In this embodiment, although the normal fuel injection amount is performed based on the intake pressure PB, an air flow meter is provided instead of the intake pressure sensor 9. The normal fuel injection amount may be set based on Q. Further, in the present embodiment, normal fuel supply is controlled with the injection start timing constant, but the injection start timing may be variably controlled so that the injection end timing is a constant timing.

<Effects of the Invention> As explained above, according to the present invention, the engine load change amount is calculated in synchronization with the calculation of the normal fuel supply amount, and the time to a predetermined crank angle position is predicted, and this time Set the time by adding the fuel supply cycle time to . Then, the predicted amount of change in engine load at each of the above times is calculated, two correction amounts commensurate with each predicted change amount are calculated, and depending on whether or not the correction amount has been calculated and updated during the fuel supply control cycle. The fuel supply amount is corrected by selecting one of the two correction amounts.

As a result, even at high engine speeds when the frequency of correction amount calculation for a constant crank angle is low, prediction accuracy of the engine load change amount is ensured, and air-fuel ratio controllability during transient operation in the high speed range is improved. However, there is an advantage in that obtaining such an effect does not involve an increase in memory capacity or an increase in the calculation load on the CPU.

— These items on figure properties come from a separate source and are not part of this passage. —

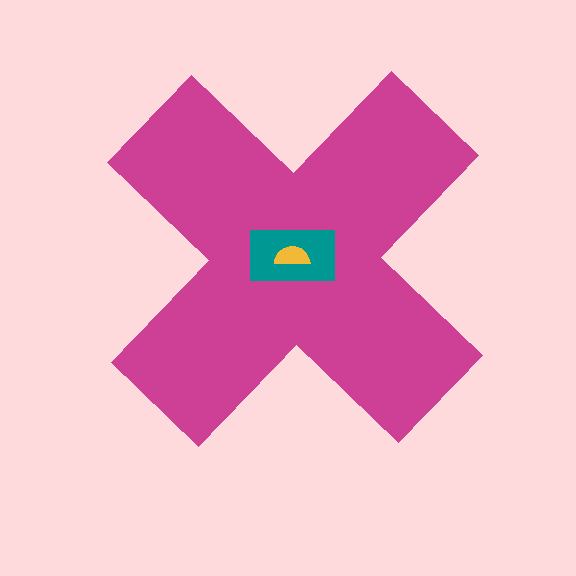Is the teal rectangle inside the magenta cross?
Yes.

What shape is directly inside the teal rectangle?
The yellow semicircle.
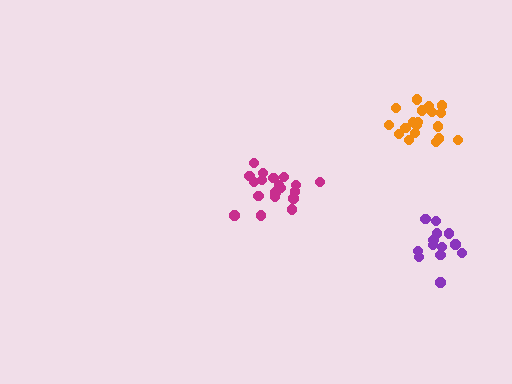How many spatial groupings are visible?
There are 3 spatial groupings.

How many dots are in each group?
Group 1: 19 dots, Group 2: 14 dots, Group 3: 19 dots (52 total).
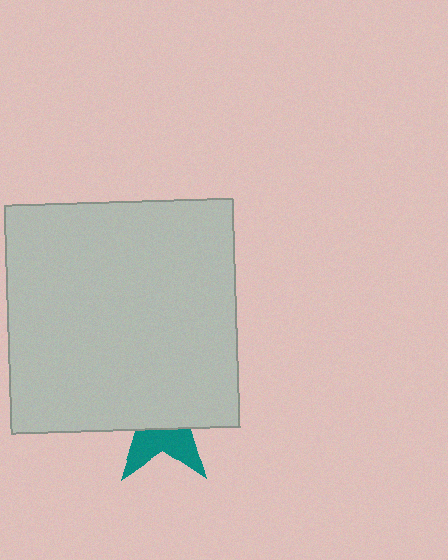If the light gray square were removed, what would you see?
You would see the complete teal star.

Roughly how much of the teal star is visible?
A small part of it is visible (roughly 36%).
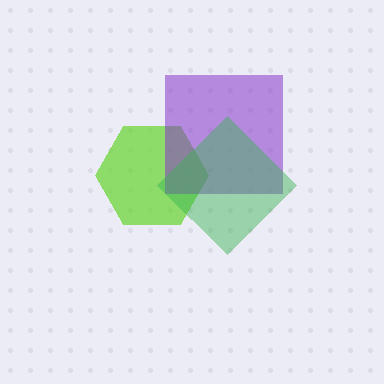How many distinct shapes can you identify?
There are 3 distinct shapes: a lime hexagon, a purple square, a green diamond.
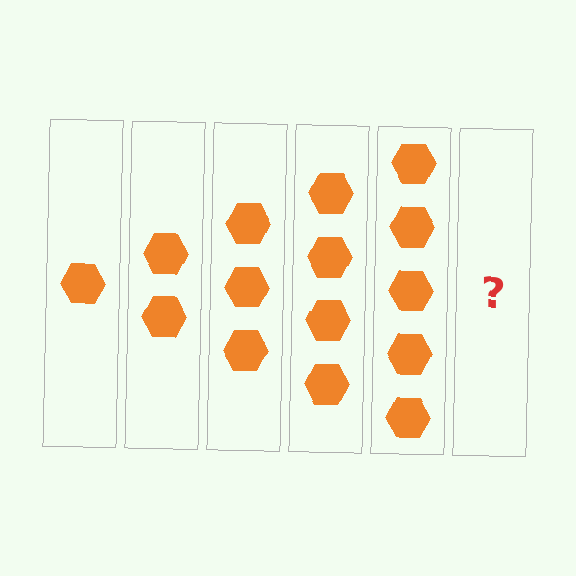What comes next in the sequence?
The next element should be 6 hexagons.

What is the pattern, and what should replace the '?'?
The pattern is that each step adds one more hexagon. The '?' should be 6 hexagons.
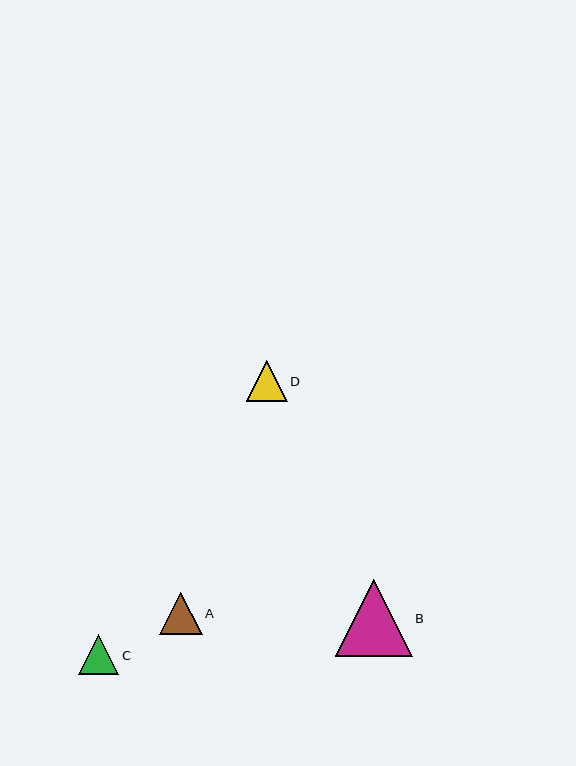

[Brief explanation of drawings]

Fig. 1 is a block diagram showing the configuration of the present invention, Fig. 2 is a system schematic diagram showing an embodiment of the invention, Figs. 10 to 10 are time charts for explaining the control characteristics in the above embodiment, respectively, and FIG. 11 is a time chart for explaining the problems of conventional control. 1... Engine 4... Throttle chamber 7...
Throttle valve 9...Intake pressure sensor Trol unit 8...Throttle sensor 10...Fuel injection valve 11...C15...Crank angle sensor Patent applicant Japan Electronics Co., Ltd. Agent Patent attorney Sasashima Fujio

Claims (1)

[Scope of Claims] A fuel supply control device for an internal combustion engine configured to intermittently supply fuel at a timing synchronized with engine rotation, comprising: an operating state detection means for detecting a state quantity related to engine load; a change amount calculation means that is performed in synchronization with the calculation of the normal fuel supply amount performed at predetermined time intervals and calculates the amount of change in the engine load based on the detected state quantity; and the amount of change in the engine load is calculated. a first predicted time calculating means for predicting and calculating the time required from when the crank angle is reached to a predetermined crank angle position, and setting the required time as a first predicted time for calculating the predicted amount of change in engine load; a second prediction time setting means for setting a second prediction time by adding a cycle time of fuel supply to the first prediction time; Calculating a first correction amount of the fuel supply amount commensurate with the predicted amount of change in the engine load, and based on the amount of change in the engine load and the second predicted time, the predicted amount of change in the engine load at the second predicted time. correction amount calculation means for calculating a second correction amount of the fuel supply amount commensurate with the engine rotation; correction amount calculation execution determining means for determining whether or not the correction amount calculation means is executed during a fuel supply period synchronized with engine rotation; selecting the first correction amount when the correction amount calculation execution determining means determines that the correction amount calculation means is to be executed;
A correction amount selection means for selecting a second correction amount when it is determined that the correction amount is not to be executed; and a fuel supply correction means for correcting and controlling the fuel supply amount based on the selected correction amount. Fuel supply control device for internal combustion engines.